OpenAI Realtime API Dart Client
Unofficial Dart client for the OpenAI Realtime API, a stateful, event-based API that communicates over a WebSocket.
Note: If you are looking for a client for the REST OpenAI API, please check the openai_dart package.
Table of contents
Quickstart
This library is built to be used both server-side and client-side (e.g. Flutter apps).

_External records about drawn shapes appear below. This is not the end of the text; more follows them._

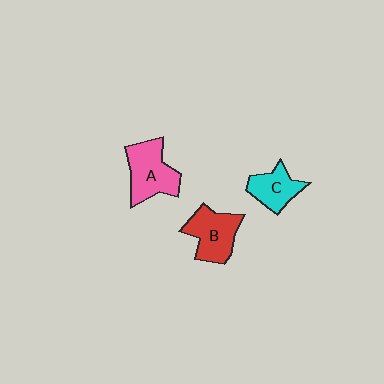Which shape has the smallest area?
Shape C (cyan).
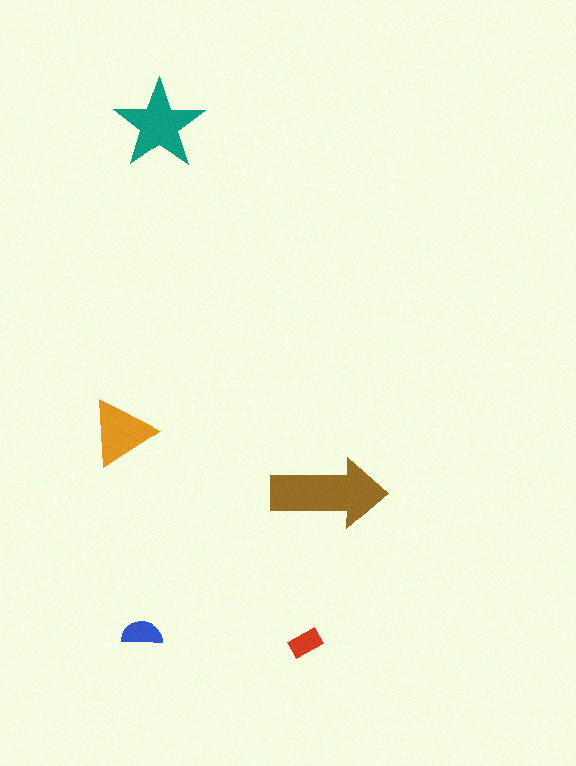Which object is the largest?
The brown arrow.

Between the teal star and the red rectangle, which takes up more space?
The teal star.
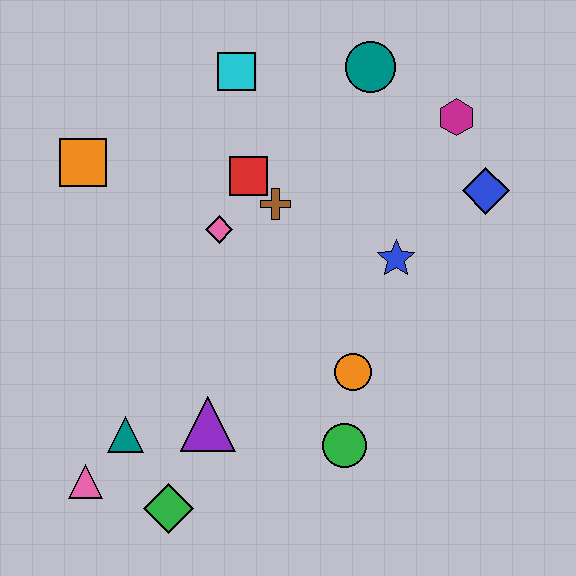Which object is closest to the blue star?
The blue diamond is closest to the blue star.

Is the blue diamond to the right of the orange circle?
Yes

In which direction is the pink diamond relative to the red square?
The pink diamond is below the red square.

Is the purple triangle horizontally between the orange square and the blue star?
Yes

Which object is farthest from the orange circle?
The orange square is farthest from the orange circle.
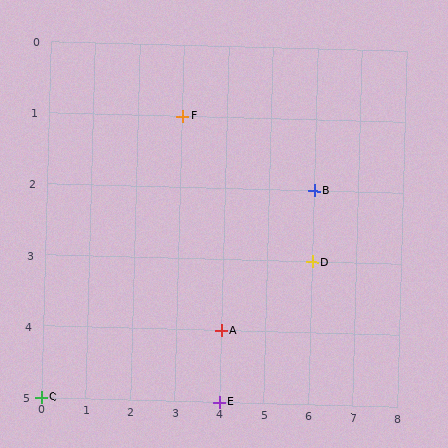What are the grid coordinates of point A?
Point A is at grid coordinates (4, 4).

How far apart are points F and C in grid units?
Points F and C are 3 columns and 4 rows apart (about 5.0 grid units diagonally).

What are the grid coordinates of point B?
Point B is at grid coordinates (6, 2).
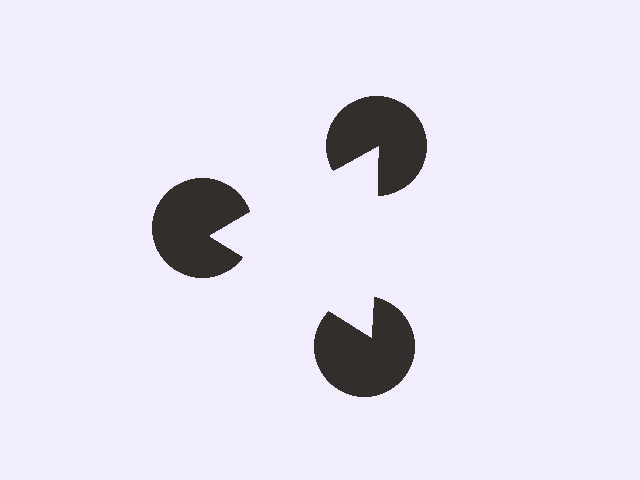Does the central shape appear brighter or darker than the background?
It typically appears slightly brighter than the background, even though no actual brightness change is drawn.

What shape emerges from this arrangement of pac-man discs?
An illusory triangle — its edges are inferred from the aligned wedge cuts in the pac-man discs, not physically drawn.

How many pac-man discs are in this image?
There are 3 — one at each vertex of the illusory triangle.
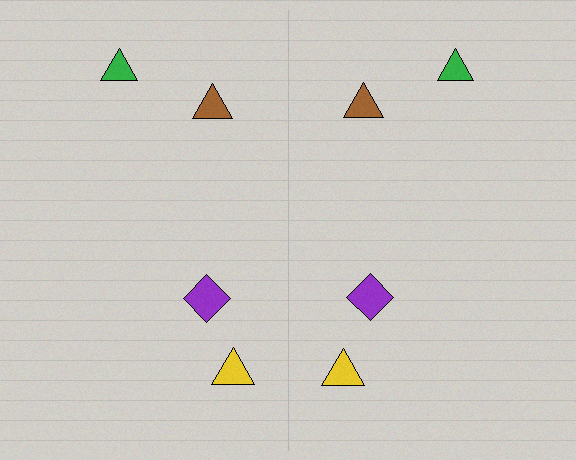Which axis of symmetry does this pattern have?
The pattern has a vertical axis of symmetry running through the center of the image.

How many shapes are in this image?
There are 8 shapes in this image.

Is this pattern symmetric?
Yes, this pattern has bilateral (reflection) symmetry.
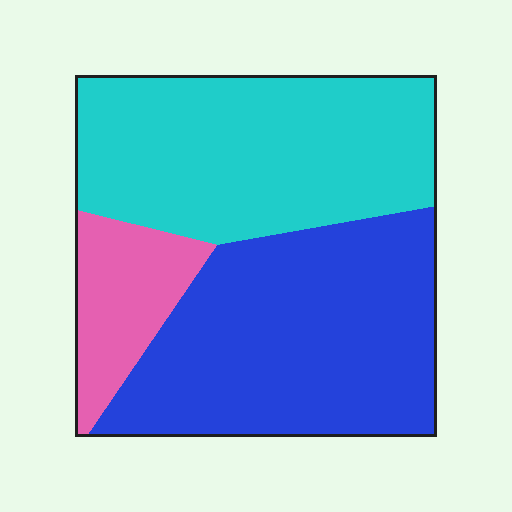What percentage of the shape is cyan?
Cyan covers about 40% of the shape.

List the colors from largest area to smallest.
From largest to smallest: blue, cyan, pink.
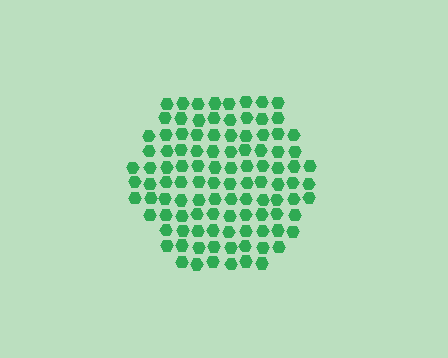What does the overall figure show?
The overall figure shows a hexagon.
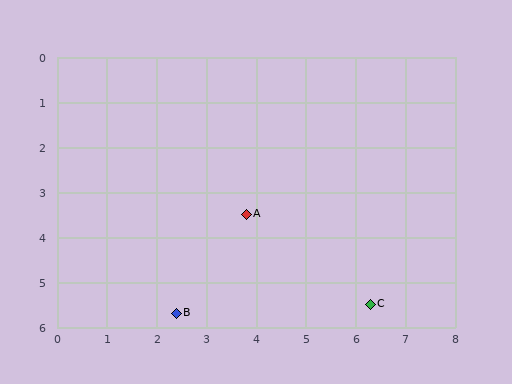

final client = RealtimeClient(
apiKey: Platform.environment['OPENAI_API_KEY'],
);
// Can set parameters ahead of connecting, either separately or all at once
await client.updateSession(instructions: 'You are a great, upbeat friend.');
await client.updateSession(voice: Voice.alloy);
await client.updateSession(
turnDetection: TurnDetection(
type: TurnDetectionType.serverVad,
),
inputAudioTranscription: InputAudioTranscriptionConfig(
model: 'whisper-1',
),
);
// Set up event handling
client.on(RealtimeEventType.conversationUpdated, (event) {
// item is the current item being updated
final result = (event as RealtimeEventConversationUpdated).result;
final item = result.item;
final delta = result.delta;
// you can fetch a full list of items at any time
final items = client.conversation.getItems();
});
// Connect to Realtime API
await client.connect();
// Send a item and triggers a generation
await client.sendUserMessageContent([
const ContentPart.inputText(text: 'How are you?'),
]);
Browser quickstart
You can use this client directly from the browser in e.g. We do not recommend this, your API keys are at risk if you connect to OpenAI directly from the browser. In order to instantiate the client in a browser environment, use:
final client = RealtimeClient(
apiKey: Platform.environment['OPENAI_API_KEY'],
dangerouslyAllowAPIKeyInBrowser: true,
);
If you are running your own relay server, you can instead connect to the relay server URL like so:
final client = RealtimeClient(url: RELAY_SERVER_URL);
Project structure
In this package, there are three primitives for interfacing with the Realtime API. We recommend starting with the RealtimeClient
, but more advanced users may be more comfortable working closer to the metal.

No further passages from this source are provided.